Lorsque la proposition se nourrit d'une substance symphonique, elle marque ses premiers points sans sourciller. Ainsi, à la manière d'un
Nightwish de la première heure, la brève et propre entame instrumentale « Intro » octroie un infiltrant paysage de dunes synthétiques, où peu à peu les éléments s'imbriquent les uns aux autres, le corps orchestral y gagnant alors en épaisseur de relief acoustique. Par un fondu enchaîné, c'est tout naturellement que le frondeur « Splnìné Pøání » lui emboîte le pas. Disséminant de cinglants riffs en cascade accolés à une rythmique resserrée, le brûlot nous entraîne dans un univers instrumental emphatique et bien organisé, corroborant les patines acidulées d'Eva, jeune soprano au cristallin grain de voix. Dans le sillage atmosphérique de
Dark Princess, avec un zeste de
Sirenia, dernière cuvée, sous couvert d'un cheminement mélodique dans la veine de
Delain, le morceau prendrait des allures de hit en puissance. En outre, de flamboyants accords, d'efficaces enchaînements et d'effilées harmoniques ne manqueront pas de capter une attention qui, d'ailleurs, jamais ne s'affadit, nous faisant ainsi rapidement comprendre que le spectacle sera à la mesure des attentes d'un public déjà sensibilisé aux vibes de leurs maîtres inspirateurs. Enfin, sur le cisaillant « Andelé » on sent poindre la venue pressante d'un vigoureux headbang, voire un vif déhanché. Cette piste enjouée libère une débauche d'énergie que le collectif sait communiquer, et ce, sans y perdre en luminescence mélodique. Un joli solo de guitare enjolive un parterre instrumental pléthorique et résolument pugnace. Au cœur de cette abyssale et prégnante forêt orchestrale, les frêles inflexions de la princesse révèlent leurs atours, sans jamais friser la fausseté ou le placement mal assuré. Toutefois, quelques notes résiduelles se perçoivent sur la trame d'ensemble, révélant quelques traits de jeunesse chez une formation au potentiel déjà affirmé.

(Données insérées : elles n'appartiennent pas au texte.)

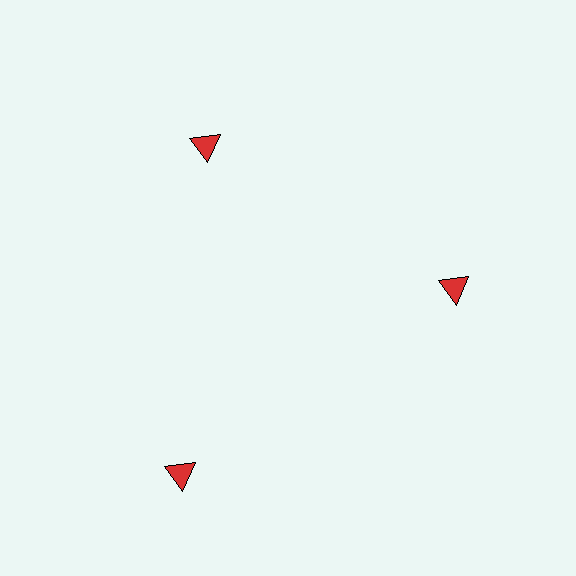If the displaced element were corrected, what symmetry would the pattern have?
It would have 3-fold rotational symmetry — the pattern would map onto itself every 120 degrees.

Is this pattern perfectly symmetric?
No. The 3 red triangles are arranged in a ring, but one element near the 7 o'clock position is pushed outward from the center, breaking the 3-fold rotational symmetry.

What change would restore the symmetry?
The symmetry would be restored by moving it inward, back onto the ring so that all 3 triangles sit at equal angles and equal distance from the center.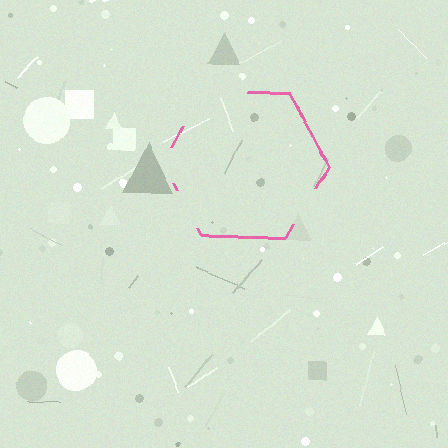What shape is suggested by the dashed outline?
The dashed outline suggests a hexagon.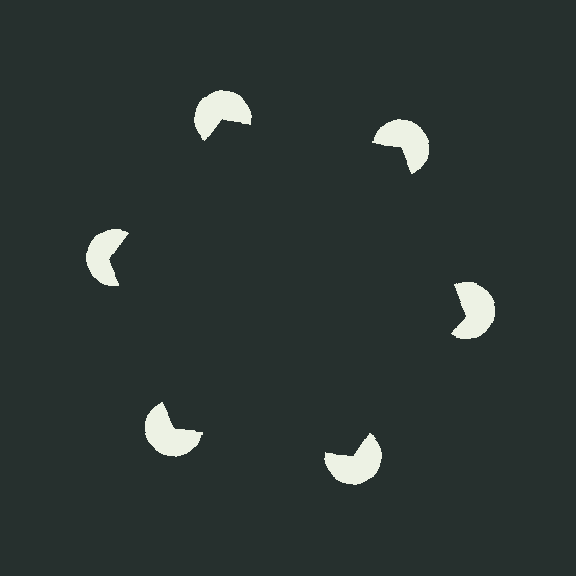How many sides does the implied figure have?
6 sides.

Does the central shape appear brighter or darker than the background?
It typically appears slightly darker than the background, even though no actual brightness change is drawn.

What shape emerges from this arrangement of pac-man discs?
An illusory hexagon — its edges are inferred from the aligned wedge cuts in the pac-man discs, not physically drawn.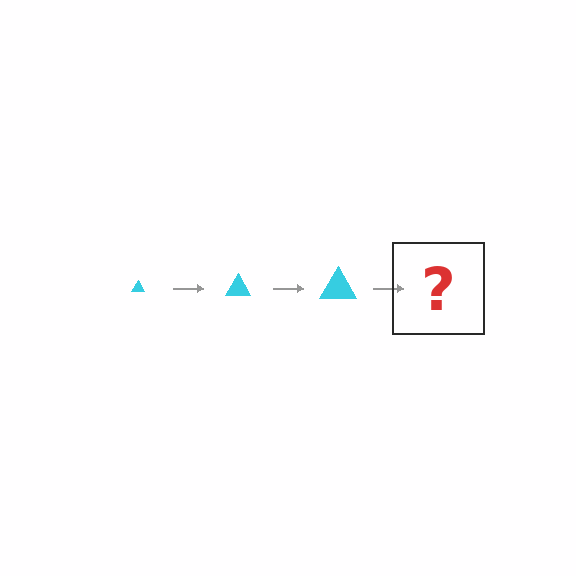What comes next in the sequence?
The next element should be a cyan triangle, larger than the previous one.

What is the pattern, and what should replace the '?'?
The pattern is that the triangle gets progressively larger each step. The '?' should be a cyan triangle, larger than the previous one.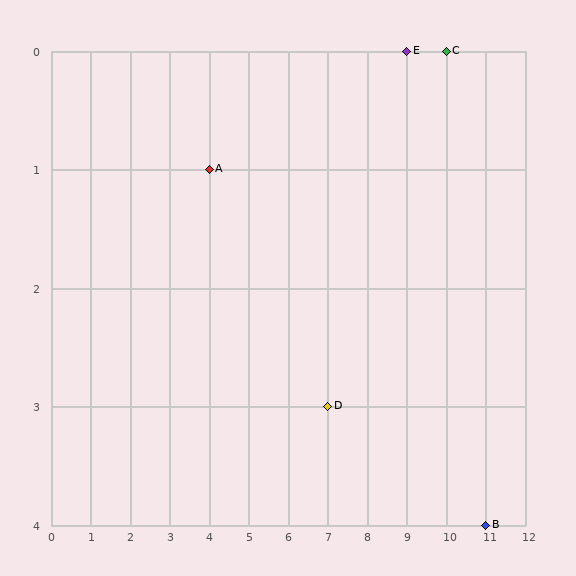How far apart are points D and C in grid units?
Points D and C are 3 columns and 3 rows apart (about 4.2 grid units diagonally).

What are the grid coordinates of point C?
Point C is at grid coordinates (10, 0).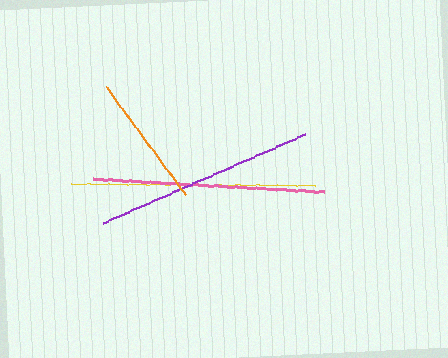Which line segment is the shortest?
The orange line is the shortest at approximately 134 pixels.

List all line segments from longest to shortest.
From longest to shortest: yellow and pink (about equal), purple, orange.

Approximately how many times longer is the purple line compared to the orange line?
The purple line is approximately 1.6 times the length of the orange line.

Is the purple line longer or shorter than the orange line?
The purple line is longer than the orange line.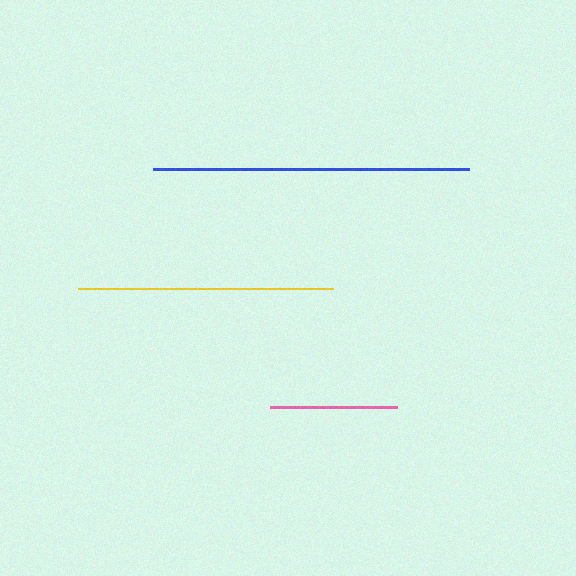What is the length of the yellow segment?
The yellow segment is approximately 255 pixels long.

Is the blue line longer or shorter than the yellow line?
The blue line is longer than the yellow line.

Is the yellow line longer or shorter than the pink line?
The yellow line is longer than the pink line.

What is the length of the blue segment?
The blue segment is approximately 316 pixels long.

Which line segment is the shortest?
The pink line is the shortest at approximately 127 pixels.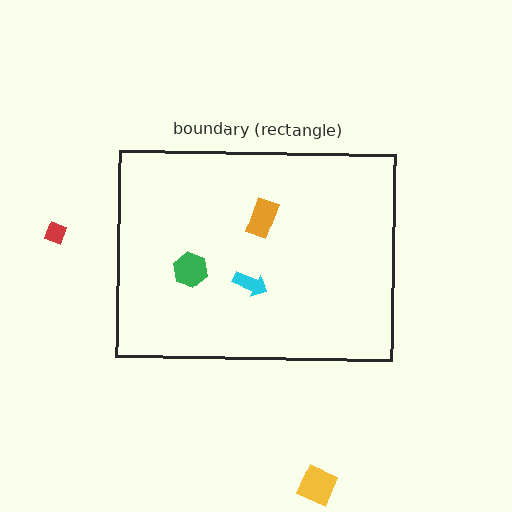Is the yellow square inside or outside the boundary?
Outside.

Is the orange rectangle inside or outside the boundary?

Mais le combo a d'autres armes dans son arsenal pour nous inviter à le suivre, notamment lorsque les plages se parent d'une coloration gothique plus prononcée. Ainsi, les éléments telluriques se déchaînent, les dieux en colère nous lancent leurs éclairs aveuglants et leur foudre assassine, et l'angoisse monte... Puis, d'un coup, on embarque pour une savoureuse tourmente, à l'aune du vivifiant «
Rosa Nocturna », piste éponyme d'obédience gothique, où une lead guitare libertine se déploie concomitamment à l'éveil d'un serpent synthétique, prêt à jeter son venin. Les riffs s'épaississent et les démoniaques embrasures progressivement lacèrent le tympan, parallèlement à la douce et gracieuse empreinte oratoire de la sirène, non sans renvoyer à
Forever Slave. On déambule donc dans un univers atmosphérique fort en contrastes, sulfureux en mélodicité, s'imprimant aisément dans nos mémoires et s'avérant suffisamment impactant pour ne plus éprouver le désir d'en sortir. De son côté, l'entraînant « Pùlnoc » nous baigne dans une mer limpide à la profonde agitation intérieure, où un tapping martelant et des blasts en série s'invitent à la danse, dans l'esprit d'
Abrasantia. Si les riffs roulants et la rythmiques enfiévrée chauffent la piste autant qu'ils aspirent le pavillon, un tracé mélodique faiblement oscillatoire sur ce propos gothique progressif, au demeurant plutôt agréable, ne lui assure pas une automatique prise émotionnelle. De plus, une gênante, car inopportune, clôture de l'acte témoigne de finitions à parfaire.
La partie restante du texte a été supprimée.